Certains expliquent que le manque de moyens financiers les empêche de se rendre dans les structures sanitaires, alors qu’ils ont même du mal à assurer leur nourriture.
« Nous ne trouvons pas les soins de santé parce que nous n’avons pas d’argent. Nous demandons qu’on nous aide, car nous souffrons. Sans médicaments, on peut même perdre la vie », confient-ils.
Cette situation pousse plusieurs malades à rester à domicile ou à se tourner vers des structures sanitaires non conventionnelles, notamment les tradipraticiens, sans consultation médicale préalable.

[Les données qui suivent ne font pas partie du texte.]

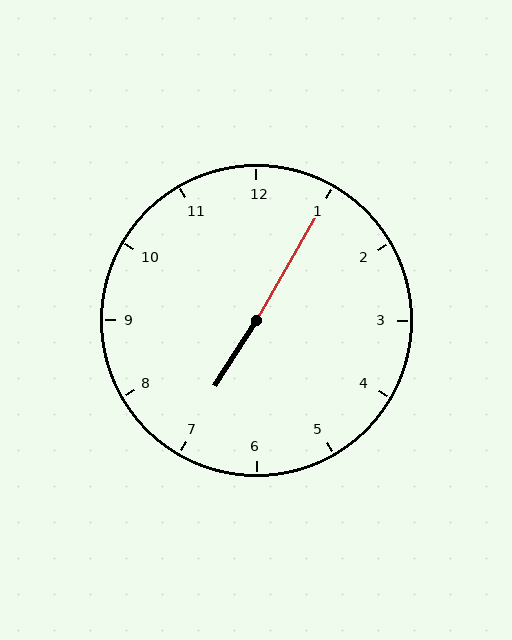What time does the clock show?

Cette forme d’auto médication inquiète le personnel soignant de l’aire de santé de Rubaya. Gabriel Kundabose, relais communautaire et deuxième secrétaire du Comité de Santé (COSA) au Centre de Santé de Référence de Rubaya, confirme une baisse significative de la fréquentation du centre suite à cette pratique
« Les déplacés retournés craignent de venir au centre de santé. La participation est très faible à cause du manque d’argent qu’ils doivent payer après les soins », explique-t-il.

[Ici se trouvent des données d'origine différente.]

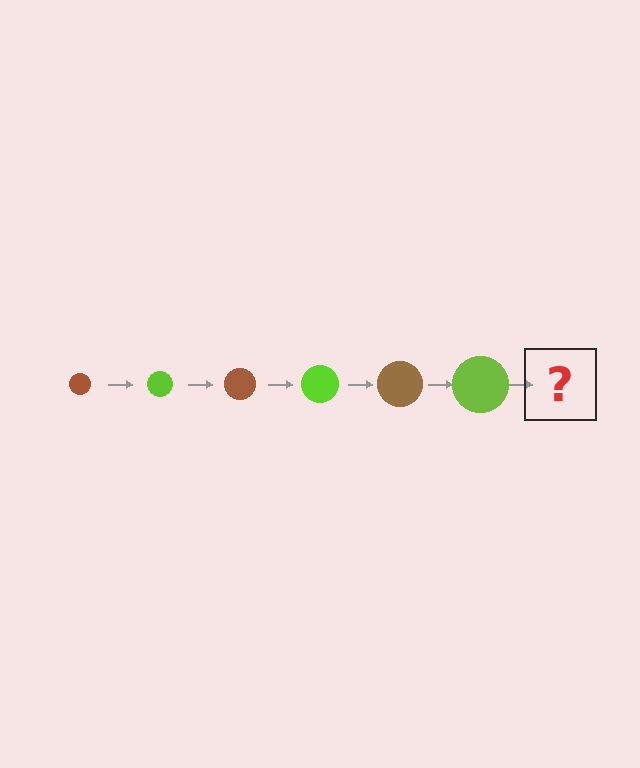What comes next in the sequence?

Face à cette situation, les responsables sanitaires locaux lancent un appel aux humanitaires d’intervenir pour appuyer les structures sanitaires en médicaments et en intrants essentiels, dans l’objectif de permettre la mise en place de soins gratuits au profit des populations vulnérables.
« Je demande aux ONG qui ont l’amour et la bonne volonté pour la population de Rubaya de prendre en charge ces retournés. Lorsqu’ils trouveront des soins gratuits, la santé de la population va réellement s’améliorer » lance Gabriel Kundabose.